As an author, you have to get used to rejection. I’ve gotten enough “no thank you” emails and letters to have adapted pretty well to them. And despite the fact that I approach every single submission with heart-palpitations and great trepidation (and no small amount of imposter syndrome), I’ve come to realize something about that feeling.

It isn’t about rejection. Instead, it’s a fear of success. It’s the fear of “what if”…what if they want to see the full manuscript? What if this agent wants to sign me? What if this editor wants to help me polish the rough edges? What if this publisher actually wants to publish this book?

There’s a fear that comes with the hope that this time someone on the receiving end of that submittal is going to take you from the pile and pass you down the pipeline…and all that comes after it.

I don’t necessarily write to sell books. I mean, if they sell, that’s great, but for me it is about the story telling, about the journey I’m able to take with these characters, in this world I built out of images in my head and the words I use to describe them.

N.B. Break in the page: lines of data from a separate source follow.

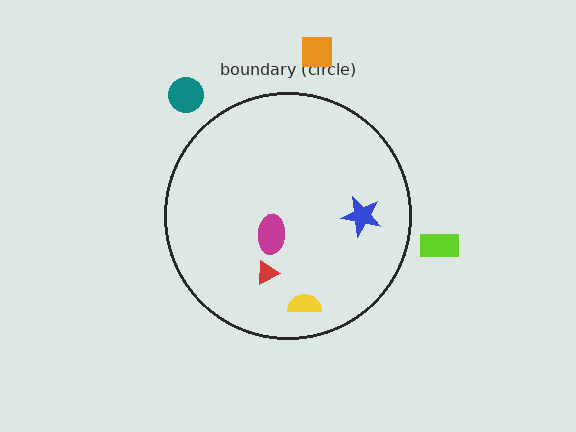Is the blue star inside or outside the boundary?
Inside.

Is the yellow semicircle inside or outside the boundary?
Inside.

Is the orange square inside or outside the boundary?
Outside.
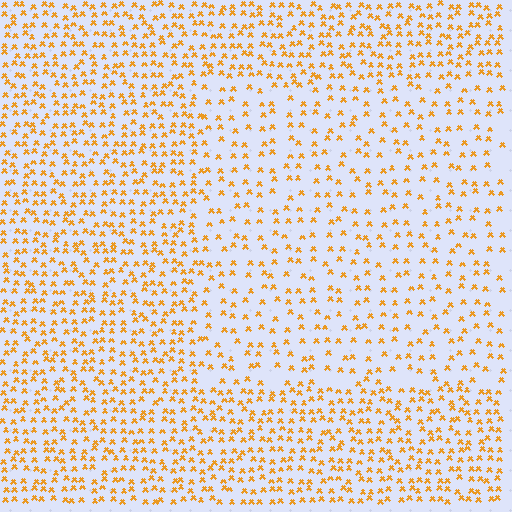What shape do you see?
I see a rectangle.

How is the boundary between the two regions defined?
The boundary is defined by a change in element density (approximately 1.8x ratio). All elements are the same color, size, and shape.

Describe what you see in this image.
The image contains small orange elements arranged at two different densities. A rectangle-shaped region is visible where the elements are less densely packed than the surrounding area.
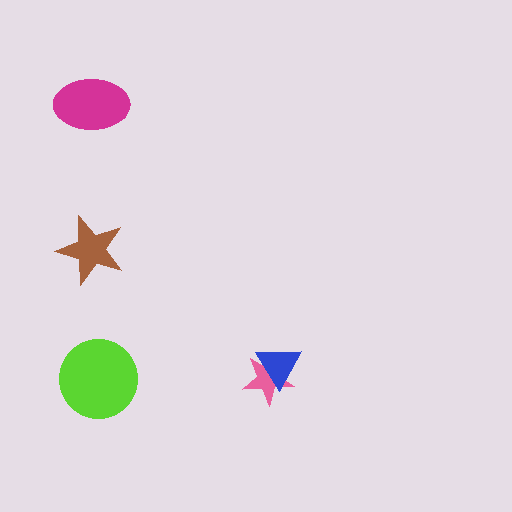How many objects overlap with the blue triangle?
1 object overlaps with the blue triangle.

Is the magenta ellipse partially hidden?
No, no other shape covers it.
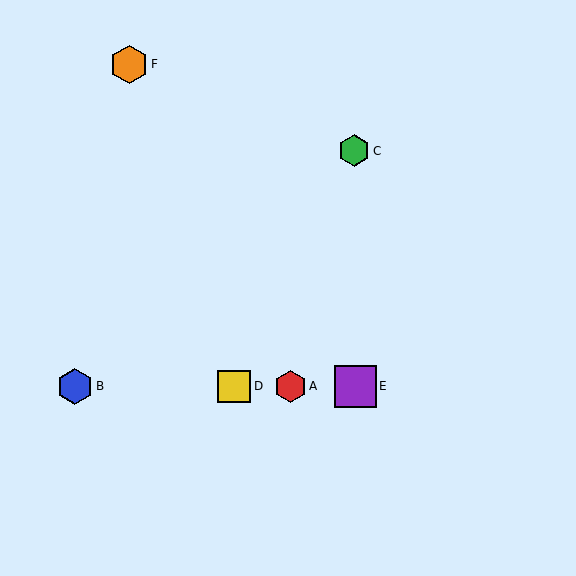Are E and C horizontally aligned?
No, E is at y≈387 and C is at y≈151.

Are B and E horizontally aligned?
Yes, both are at y≈387.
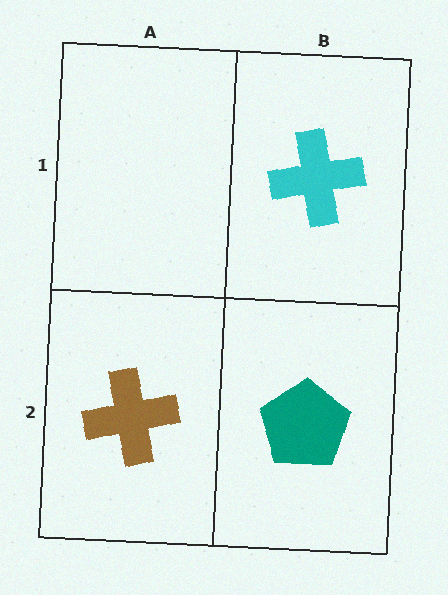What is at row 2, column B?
A teal pentagon.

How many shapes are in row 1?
1 shape.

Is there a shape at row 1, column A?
No, that cell is empty.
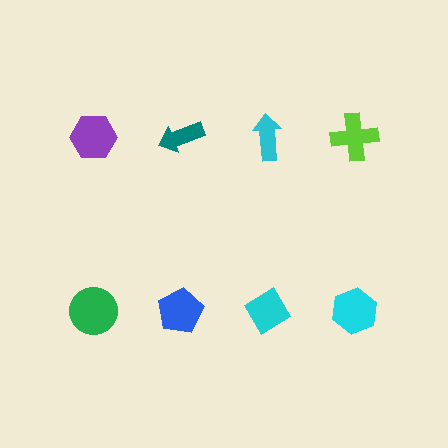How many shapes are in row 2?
4 shapes.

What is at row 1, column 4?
A lime cross.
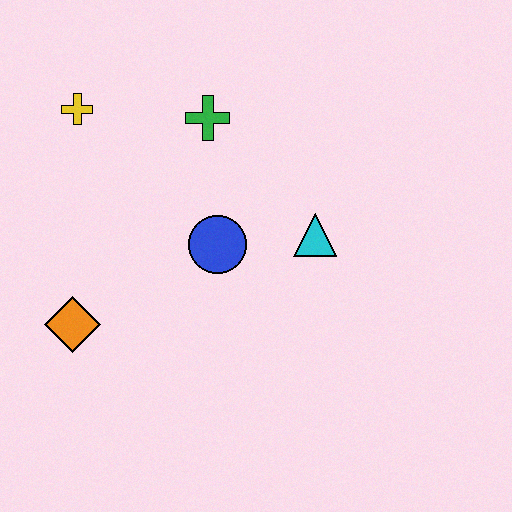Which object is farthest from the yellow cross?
The cyan triangle is farthest from the yellow cross.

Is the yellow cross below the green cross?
No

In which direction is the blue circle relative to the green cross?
The blue circle is below the green cross.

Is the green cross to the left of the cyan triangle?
Yes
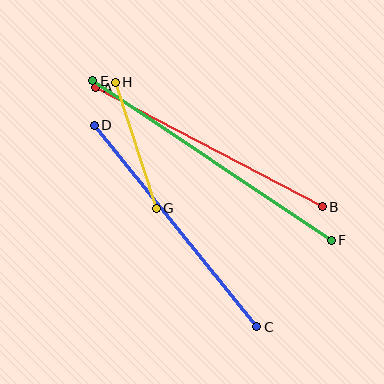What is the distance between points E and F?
The distance is approximately 287 pixels.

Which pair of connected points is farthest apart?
Points E and F are farthest apart.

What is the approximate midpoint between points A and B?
The midpoint is at approximately (209, 147) pixels.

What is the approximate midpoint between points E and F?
The midpoint is at approximately (212, 160) pixels.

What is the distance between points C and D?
The distance is approximately 259 pixels.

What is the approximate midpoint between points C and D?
The midpoint is at approximately (175, 226) pixels.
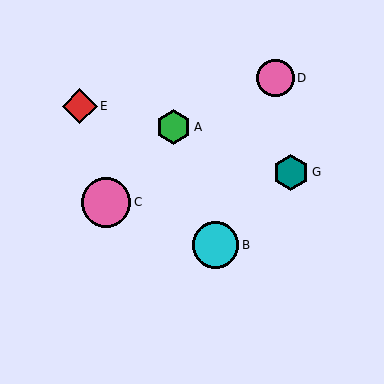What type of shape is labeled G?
Shape G is a teal hexagon.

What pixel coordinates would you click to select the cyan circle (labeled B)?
Click at (216, 245) to select the cyan circle B.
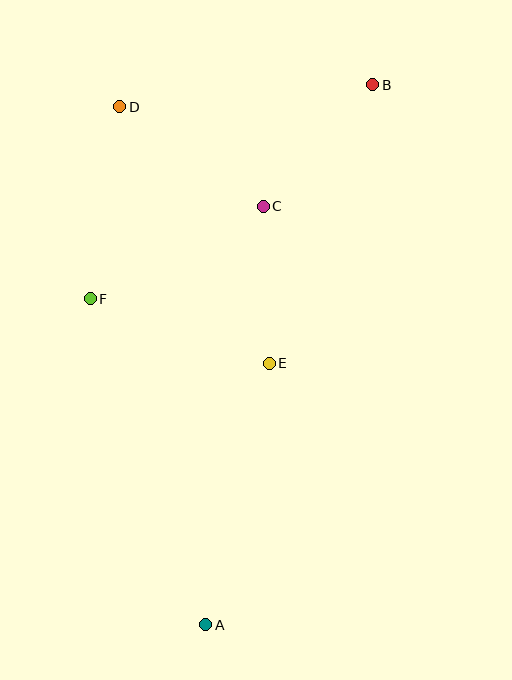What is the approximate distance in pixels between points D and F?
The distance between D and F is approximately 194 pixels.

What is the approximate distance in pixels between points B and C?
The distance between B and C is approximately 164 pixels.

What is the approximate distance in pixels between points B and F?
The distance between B and F is approximately 355 pixels.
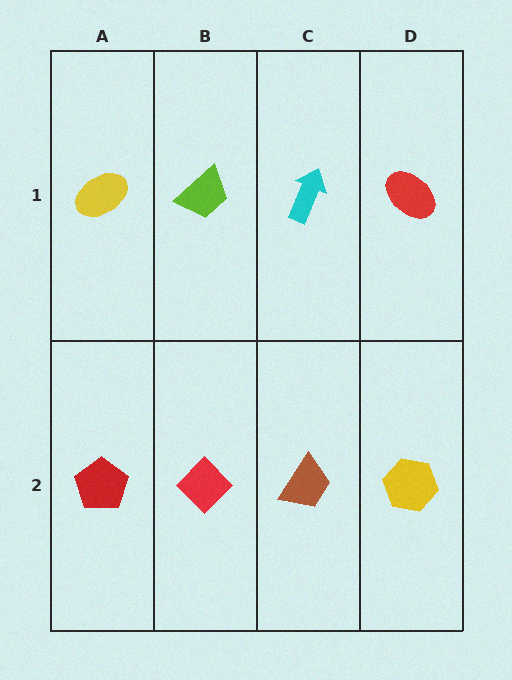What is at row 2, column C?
A brown trapezoid.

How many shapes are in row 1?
4 shapes.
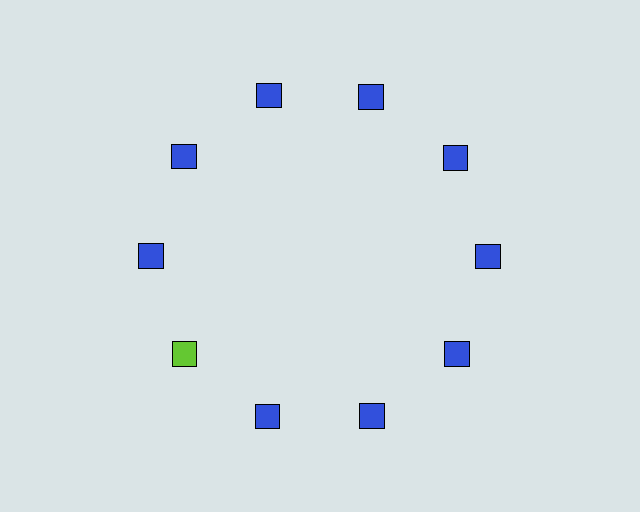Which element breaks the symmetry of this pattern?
The lime square at roughly the 8 o'clock position breaks the symmetry. All other shapes are blue squares.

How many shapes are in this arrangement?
There are 10 shapes arranged in a ring pattern.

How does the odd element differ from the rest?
It has a different color: lime instead of blue.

Sometimes a rejection is just a reason to take a good look at the work and find the places that need polish. I guess the same holds true for a rejection that doesn’t come in the form of an email or letter, but rather it rides on the back of silence. When an agent or editor or publisher doesn’t even bother to respond. That is its own form of rejection.

It stings a little more, maybe, but I get it. These people must look at hundreds of books in a year. They don’t have time to hold the hands of the people who didn’t make the cut.

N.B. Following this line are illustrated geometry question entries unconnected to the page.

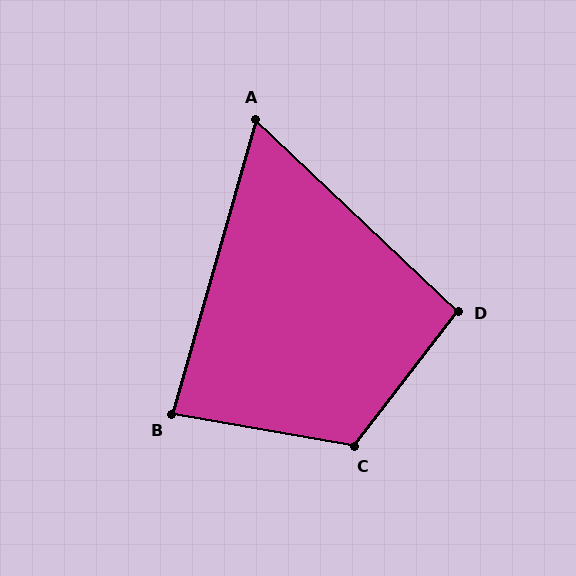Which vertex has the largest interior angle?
C, at approximately 118 degrees.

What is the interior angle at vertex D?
Approximately 96 degrees (obtuse).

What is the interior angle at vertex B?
Approximately 84 degrees (acute).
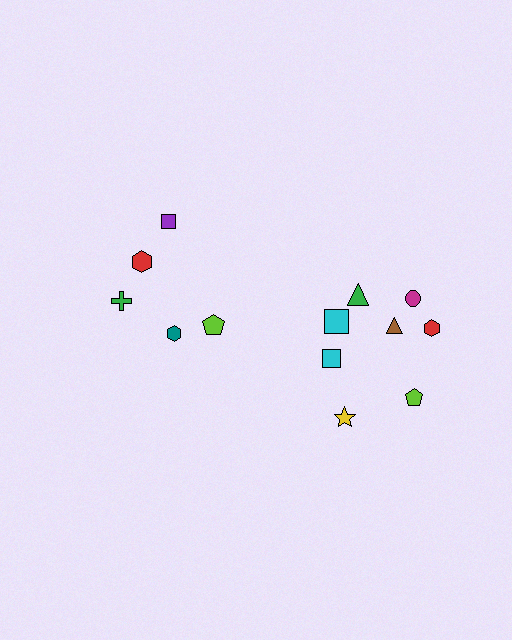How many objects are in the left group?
There are 5 objects.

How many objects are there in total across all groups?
There are 13 objects.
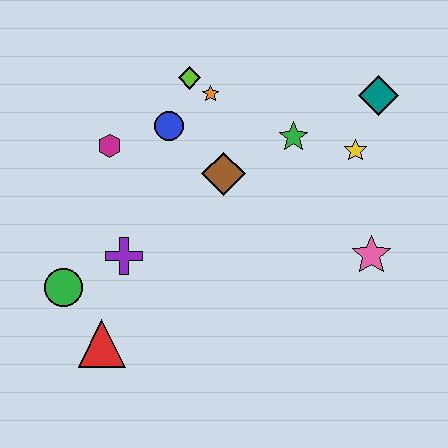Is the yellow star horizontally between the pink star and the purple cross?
Yes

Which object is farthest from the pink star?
The green circle is farthest from the pink star.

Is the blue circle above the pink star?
Yes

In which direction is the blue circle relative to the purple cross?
The blue circle is above the purple cross.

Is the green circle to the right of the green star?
No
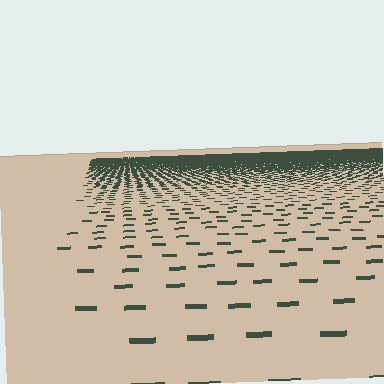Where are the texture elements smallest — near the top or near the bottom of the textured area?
Near the top.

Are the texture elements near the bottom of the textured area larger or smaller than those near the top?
Larger. Near the bottom, elements are closer to the viewer and appear at a bigger on-screen size.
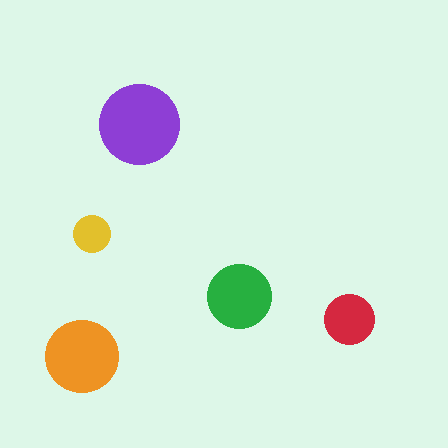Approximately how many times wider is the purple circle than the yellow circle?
About 2 times wider.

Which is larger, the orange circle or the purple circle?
The purple one.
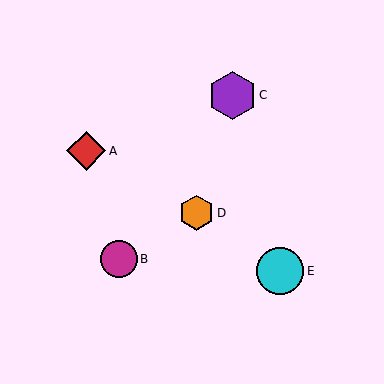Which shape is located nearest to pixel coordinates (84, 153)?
The red diamond (labeled A) at (86, 151) is nearest to that location.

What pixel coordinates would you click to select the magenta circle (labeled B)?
Click at (119, 259) to select the magenta circle B.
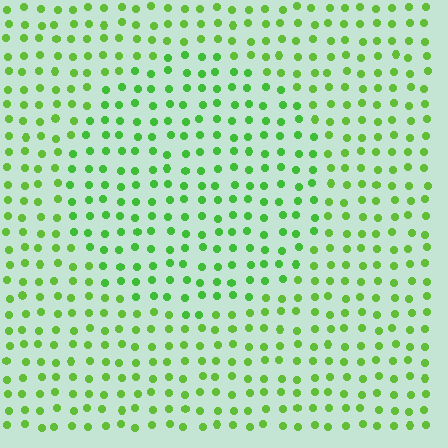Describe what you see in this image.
The image is filled with small lime elements in a uniform arrangement. A circle-shaped region is visible where the elements are tinted to a slightly different hue, forming a subtle color boundary.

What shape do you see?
I see a circle.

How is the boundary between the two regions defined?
The boundary is defined purely by a slight shift in hue (about 16 degrees). Spacing, size, and orientation are identical on both sides.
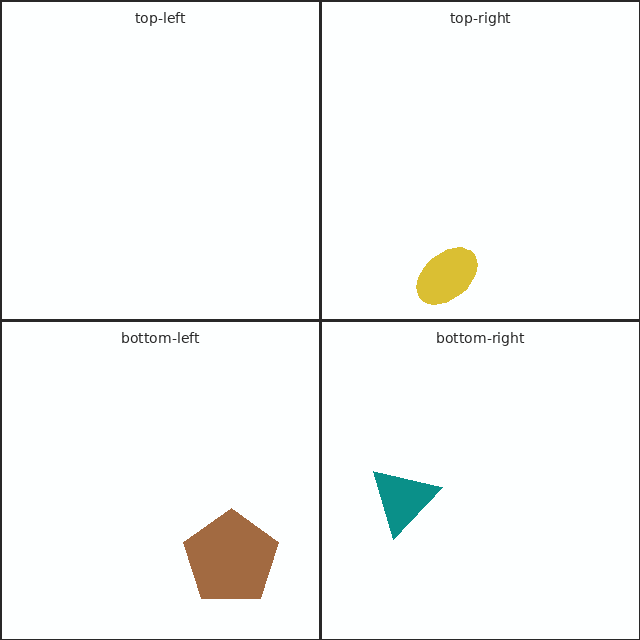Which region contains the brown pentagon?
The bottom-left region.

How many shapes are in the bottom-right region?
1.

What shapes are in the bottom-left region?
The brown pentagon.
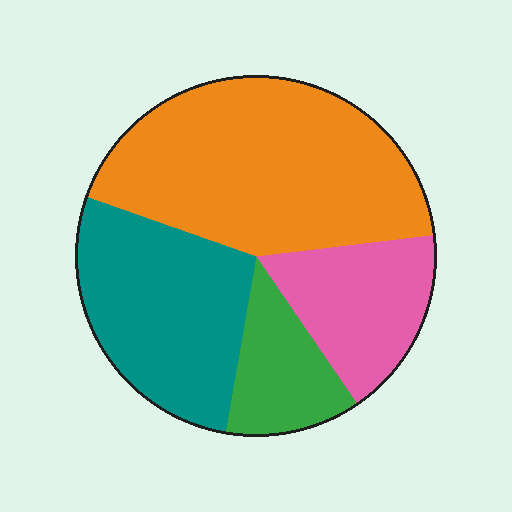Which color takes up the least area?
Green, at roughly 10%.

I got one of those non-reply rejections this week. I only know because I happened to see a tweet from the agency I submitted to stating that they had cleared out their to-be-read pile and were declining to extend an offer to any of them.

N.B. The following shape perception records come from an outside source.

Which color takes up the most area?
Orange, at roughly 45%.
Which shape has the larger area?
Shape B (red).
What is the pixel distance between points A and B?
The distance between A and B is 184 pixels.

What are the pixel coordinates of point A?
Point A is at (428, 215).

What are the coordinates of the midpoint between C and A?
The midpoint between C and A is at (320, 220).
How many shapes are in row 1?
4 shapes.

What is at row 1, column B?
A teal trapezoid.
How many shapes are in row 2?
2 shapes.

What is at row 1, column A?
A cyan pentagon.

I guess that’s as good as I can expect in today’s climate. It means I need to dive back into the work of querying, but it’s also affording me a chance to revisit my draft, smooth out some corners, build in some back story that becomes necessary for the sequels and make the book stronger and better.

Not that it doesn’t sting. It does. But there’s no better medicine than dropping myself back into the world I created and sticking my hands back into the mess.

So I now have all three Blood Witch stories in a single file so I can make sure that the continuity issues and plot holes get sorted out and filled in and the trilogy can become a cohesive whole.

That’s how I’m spending my long weekend, Readers. That and laundry. Because there is always laundry.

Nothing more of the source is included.